We go back to my place, where I know I’ll be sleeping alone later.  I let him take me right away.  He bends me over the side of the couch.  It’s over faster than it started, but the show I put on for him was fantastic.  I moaned, I groaned and I let him believe that I wanted him, or needed him as much as he wanted or needed me. I bite his arm, but not enough to leave a mark.  Marks are for amateurs.

After he’s done, I offer up my shower to him explaining that it’s best he just rinses off, but not use soap.  He looks at me puzzled.  Dumb fuck.  I remind him that women have the smell thing down and the soap is a dead giveaway.  He laughs, takes my chin in his hands, kisses me and tells me how beautiful I am.  I barely acknowledge the compliment on my way to the refrigerator for a beer. I feel ill.

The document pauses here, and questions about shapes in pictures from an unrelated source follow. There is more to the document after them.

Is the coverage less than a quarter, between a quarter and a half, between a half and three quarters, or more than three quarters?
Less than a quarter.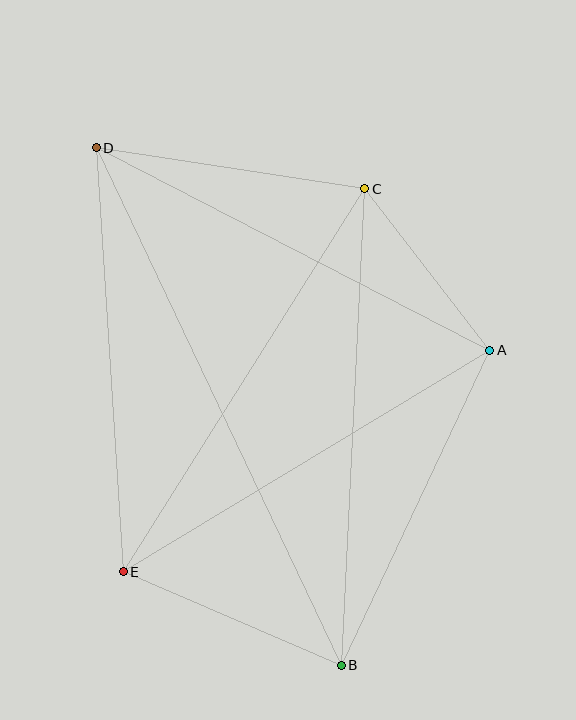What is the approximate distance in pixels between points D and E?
The distance between D and E is approximately 425 pixels.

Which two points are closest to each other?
Points A and C are closest to each other.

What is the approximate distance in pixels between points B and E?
The distance between B and E is approximately 237 pixels.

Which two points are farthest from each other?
Points B and D are farthest from each other.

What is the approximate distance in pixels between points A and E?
The distance between A and E is approximately 428 pixels.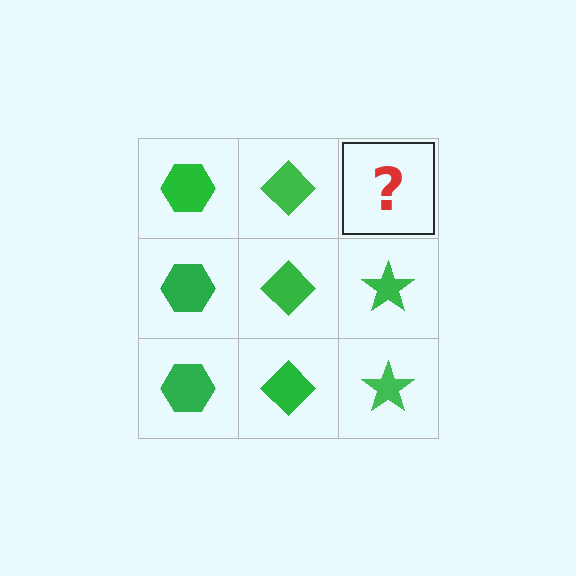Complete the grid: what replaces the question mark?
The question mark should be replaced with a green star.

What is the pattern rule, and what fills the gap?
The rule is that each column has a consistent shape. The gap should be filled with a green star.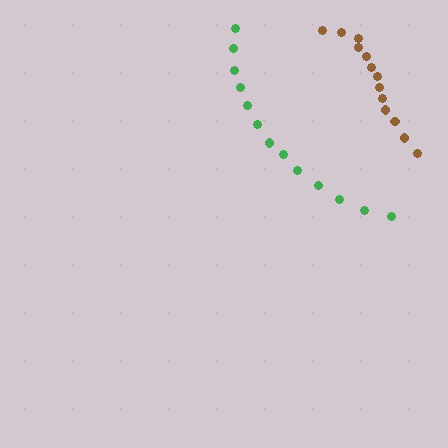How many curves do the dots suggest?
There are 2 distinct paths.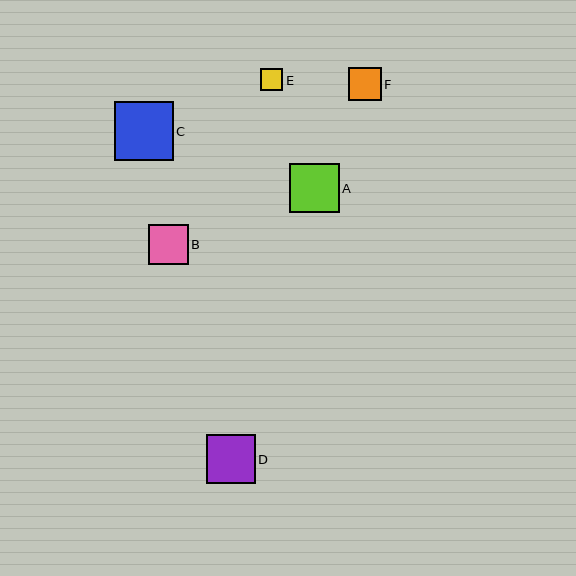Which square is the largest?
Square C is the largest with a size of approximately 59 pixels.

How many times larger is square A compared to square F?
Square A is approximately 1.5 times the size of square F.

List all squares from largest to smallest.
From largest to smallest: C, A, D, B, F, E.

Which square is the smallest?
Square E is the smallest with a size of approximately 22 pixels.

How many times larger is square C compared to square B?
Square C is approximately 1.5 times the size of square B.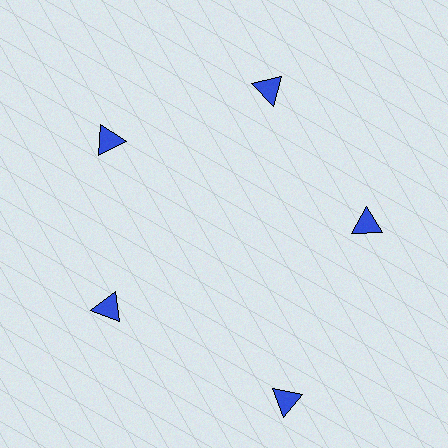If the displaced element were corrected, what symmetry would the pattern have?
It would have 5-fold rotational symmetry — the pattern would map onto itself every 72 degrees.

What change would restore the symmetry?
The symmetry would be restored by moving it inward, back onto the ring so that all 5 triangles sit at equal angles and equal distance from the center.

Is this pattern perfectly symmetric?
No. The 5 blue triangles are arranged in a ring, but one element near the 5 o'clock position is pushed outward from the center, breaking the 5-fold rotational symmetry.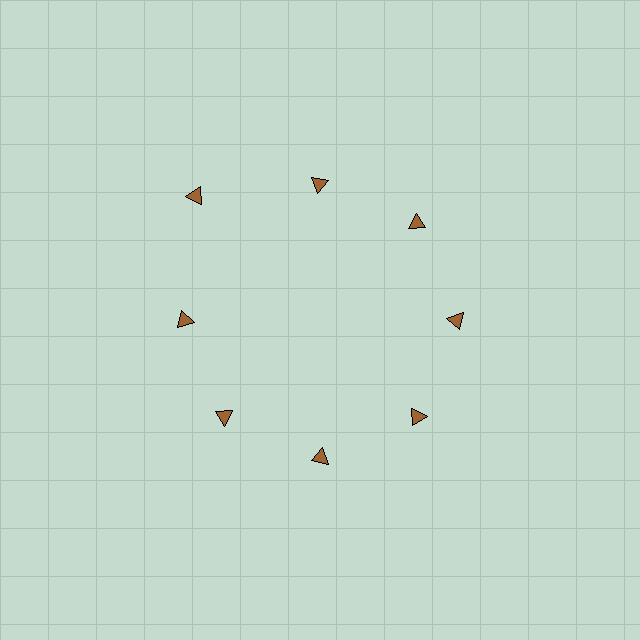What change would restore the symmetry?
The symmetry would be restored by moving it inward, back onto the ring so that all 8 triangles sit at equal angles and equal distance from the center.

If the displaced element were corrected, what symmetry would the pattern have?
It would have 8-fold rotational symmetry — the pattern would map onto itself every 45 degrees.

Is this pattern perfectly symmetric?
No. The 8 brown triangles are arranged in a ring, but one element near the 10 o'clock position is pushed outward from the center, breaking the 8-fold rotational symmetry.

They’re all the same.  The dinner/sex game lasts for six months or so.  Then, they all get sentimental and think about leaving their wives.  Silly fools.  They’ll text, send emails, or call when occasionally allowed a Saturday night out with the boys.  I give in to one of them at least once a week.  The fact is, it’s nice to fuck someone who you don’t have to tell to take out the trash, mow the lawn or who whines that he just doesn’t get head anymore and to please come on, baby.

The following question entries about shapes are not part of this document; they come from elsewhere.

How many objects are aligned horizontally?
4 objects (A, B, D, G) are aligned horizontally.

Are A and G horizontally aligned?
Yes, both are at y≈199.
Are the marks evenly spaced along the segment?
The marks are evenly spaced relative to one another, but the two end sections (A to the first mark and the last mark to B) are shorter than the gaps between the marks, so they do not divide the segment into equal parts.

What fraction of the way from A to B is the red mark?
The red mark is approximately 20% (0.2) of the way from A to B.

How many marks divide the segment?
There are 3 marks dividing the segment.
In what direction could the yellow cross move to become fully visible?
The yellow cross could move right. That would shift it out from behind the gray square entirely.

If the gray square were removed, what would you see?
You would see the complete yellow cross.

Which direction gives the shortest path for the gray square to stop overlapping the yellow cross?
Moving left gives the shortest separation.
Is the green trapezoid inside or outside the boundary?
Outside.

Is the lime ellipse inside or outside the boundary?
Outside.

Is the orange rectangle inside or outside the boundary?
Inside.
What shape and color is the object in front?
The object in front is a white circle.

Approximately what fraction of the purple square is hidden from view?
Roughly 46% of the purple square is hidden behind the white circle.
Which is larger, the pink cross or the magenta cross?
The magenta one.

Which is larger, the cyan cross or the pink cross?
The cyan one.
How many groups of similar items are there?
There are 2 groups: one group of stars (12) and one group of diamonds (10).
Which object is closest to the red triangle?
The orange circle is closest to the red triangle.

Inevitably, the love word comes up.  I love you!  Don’t you want to give this a try?  What we have is something special, it’s passionate.  No it’s not, you fucking imbecile. 

I have one girlfriend who I confess my adventures too.  One afternoon after coffee, she asked me if I was ever afraid to get caught.  I asked her why I would be afraid?  I haven’t done anything wrong. I am not married.  I took no vows. I think of myself at service to women everywhere.   They need to know what kind of man they’re married to.

She asks me if it’s exciting.  I tell her it is the first time, but it pretty much turns in to the same thing over and over again.  Men are predictable.  They are creatures of habit.  They fall in love with the idea of me. I pretend to be what they need. She asks me if I’ve ever fallen in love. I said, once with my husband.  I tell her the story behind our divorce.  The real story.

She pauses, and asks me if that experience left a bitter taste in my mouth. I told her no more bitter than what a married man tastes like.




Jennifer Smythe is from Los Angeles and now lives in Nashville, Tennessee. She is constantly trying to find the balance between good girl and bad.